Édouard Louis Dubufe (31 March 1819 – 11 August 1883) was a French portrait painter.

Biography

Dubufe was born in Paris. His father was the painter Claude Marie Paul Dubufe, who gave him his first art lessons. Later he studied with Paul Delaroche at the École des Beaux-arts. He was awarded the third-class medal at the "Salon des Artistes Français" in 1839.

In 1842, he married Juliette Zimmerman (the daughter of composer and pianist Pierre-Joseph-Guillaume Zimmerman) who was a sculptor. The composer Charles Gounod became Édouard's brother-in-law (and lifelong friend) when he married Juliette's sister Anna. During a stay in England, from 1848 to 1851, Dubufe discovered the great English portrait painters, who he would seek to emulate.

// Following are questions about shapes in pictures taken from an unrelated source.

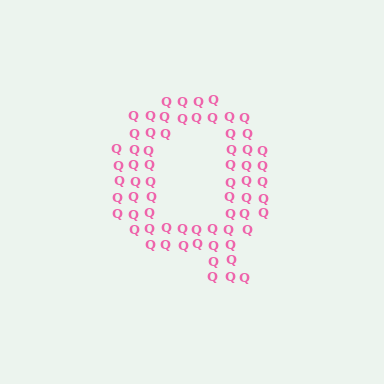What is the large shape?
The large shape is the letter Q.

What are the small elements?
The small elements are letter Q's.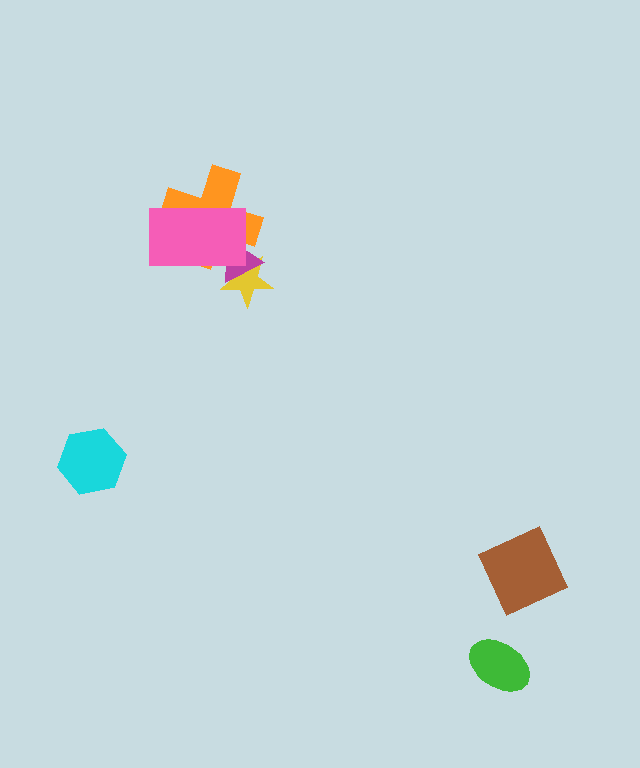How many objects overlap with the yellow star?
2 objects overlap with the yellow star.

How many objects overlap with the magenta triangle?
2 objects overlap with the magenta triangle.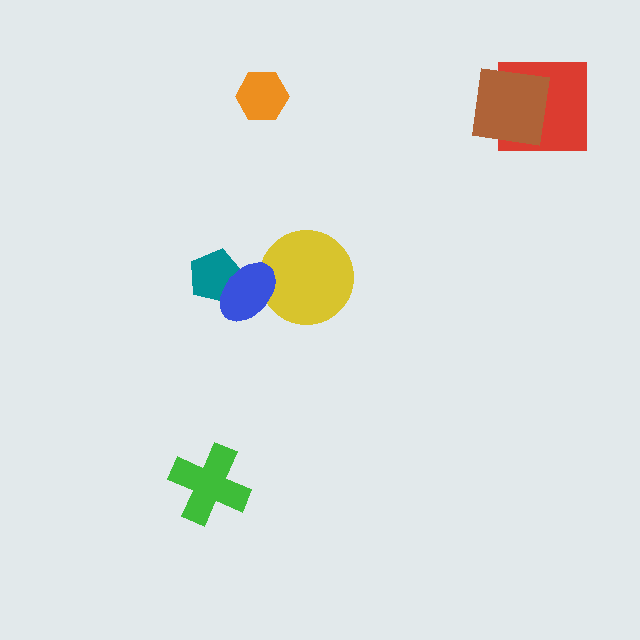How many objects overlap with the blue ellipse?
2 objects overlap with the blue ellipse.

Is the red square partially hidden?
Yes, it is partially covered by another shape.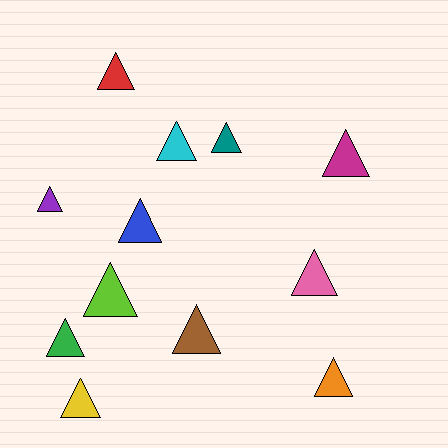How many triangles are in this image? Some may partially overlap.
There are 12 triangles.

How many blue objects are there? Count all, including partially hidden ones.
There is 1 blue object.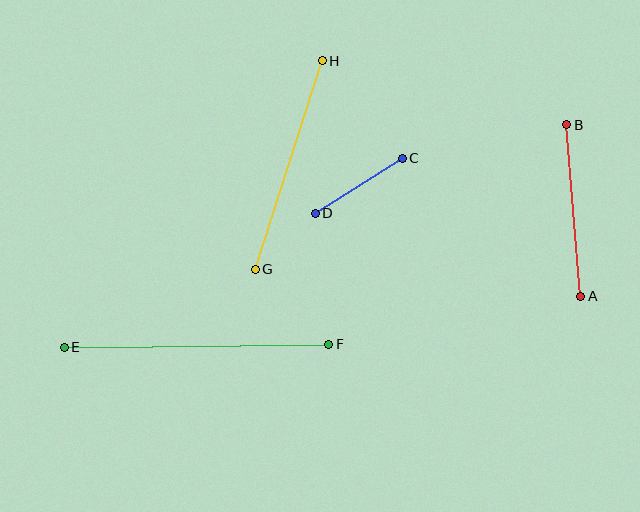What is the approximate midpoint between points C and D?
The midpoint is at approximately (359, 186) pixels.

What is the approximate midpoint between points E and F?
The midpoint is at approximately (197, 346) pixels.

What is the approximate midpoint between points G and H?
The midpoint is at approximately (289, 165) pixels.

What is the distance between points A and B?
The distance is approximately 172 pixels.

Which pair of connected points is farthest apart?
Points E and F are farthest apart.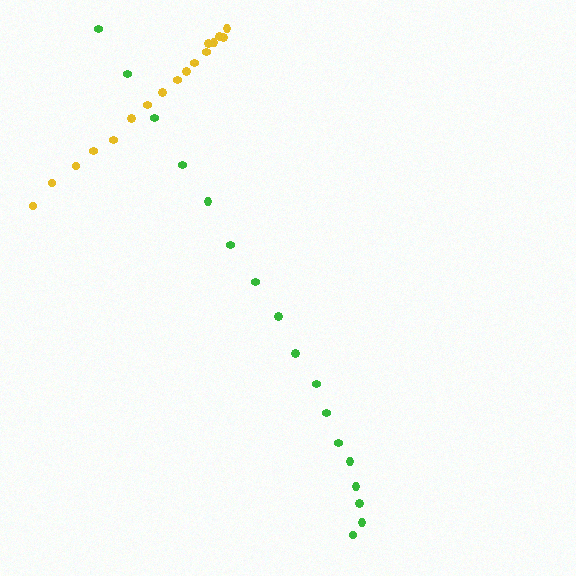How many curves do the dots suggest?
There are 2 distinct paths.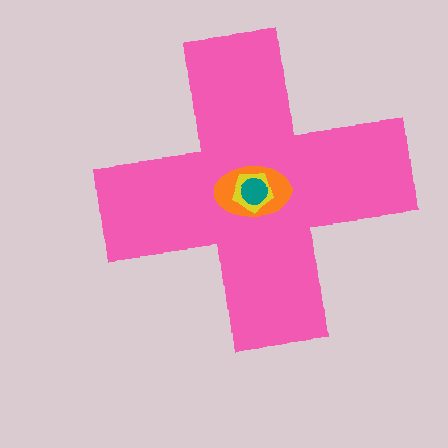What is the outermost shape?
The pink cross.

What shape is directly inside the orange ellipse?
The yellow pentagon.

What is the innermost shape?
The teal circle.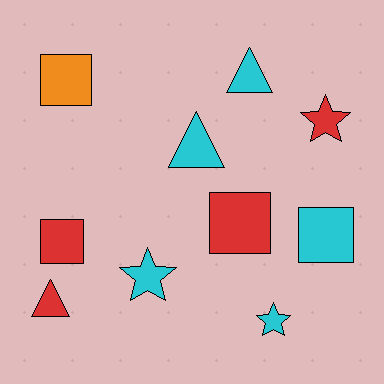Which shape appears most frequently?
Square, with 4 objects.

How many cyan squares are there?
There is 1 cyan square.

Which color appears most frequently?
Cyan, with 5 objects.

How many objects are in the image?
There are 10 objects.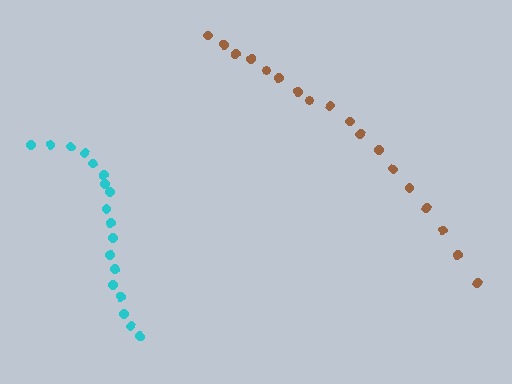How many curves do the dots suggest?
There are 2 distinct paths.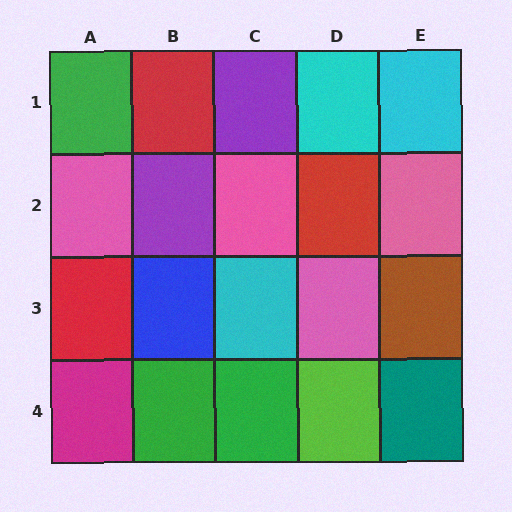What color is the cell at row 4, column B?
Green.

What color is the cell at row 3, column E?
Brown.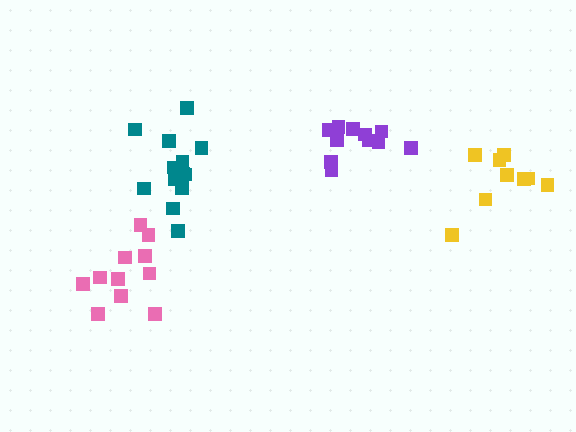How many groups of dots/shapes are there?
There are 4 groups.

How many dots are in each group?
Group 1: 11 dots, Group 2: 11 dots, Group 3: 13 dots, Group 4: 9 dots (44 total).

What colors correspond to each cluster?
The clusters are colored: pink, purple, teal, yellow.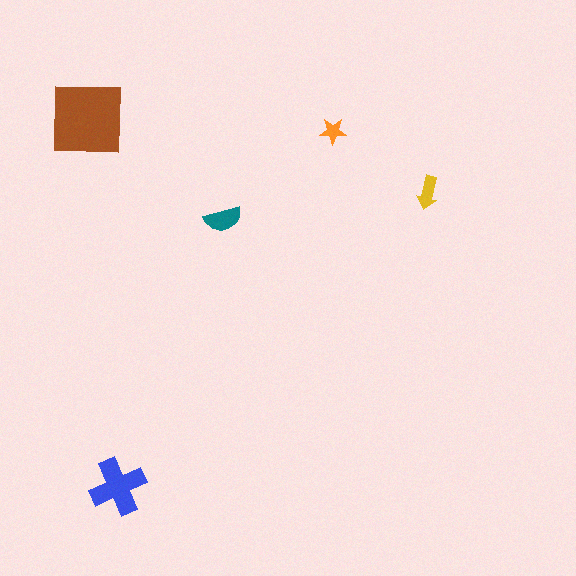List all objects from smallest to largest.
The orange star, the yellow arrow, the teal semicircle, the blue cross, the brown square.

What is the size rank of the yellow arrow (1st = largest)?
4th.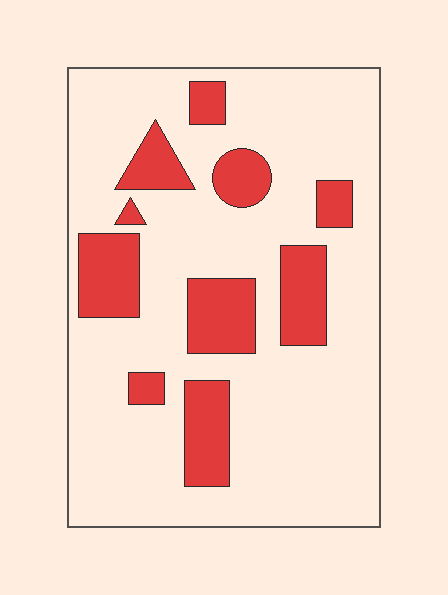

His official career as a portrait painter began in 1853 with portrayals of Emperor Napoléon III and the Empress Eugénie. That same year saw the birth of his son Guillaume, who would also become a well-known painter. In 1855, Juliette died in childbirth.

Dubufe continued to enjoy great success with the aristocracy, receiving a commission from the Emperor to paint the Congress of Paris in 1856. Later, the Empress asked for his assistance in decorating her "Salon Bleu" at the Tuileries Palace. In April 1866, the journal  ran an article by Émile Zola that criticized Dubufe's qualifications for acting as a judge at the Salon and suggested that he belonged to academic cliques that compromised his judgment.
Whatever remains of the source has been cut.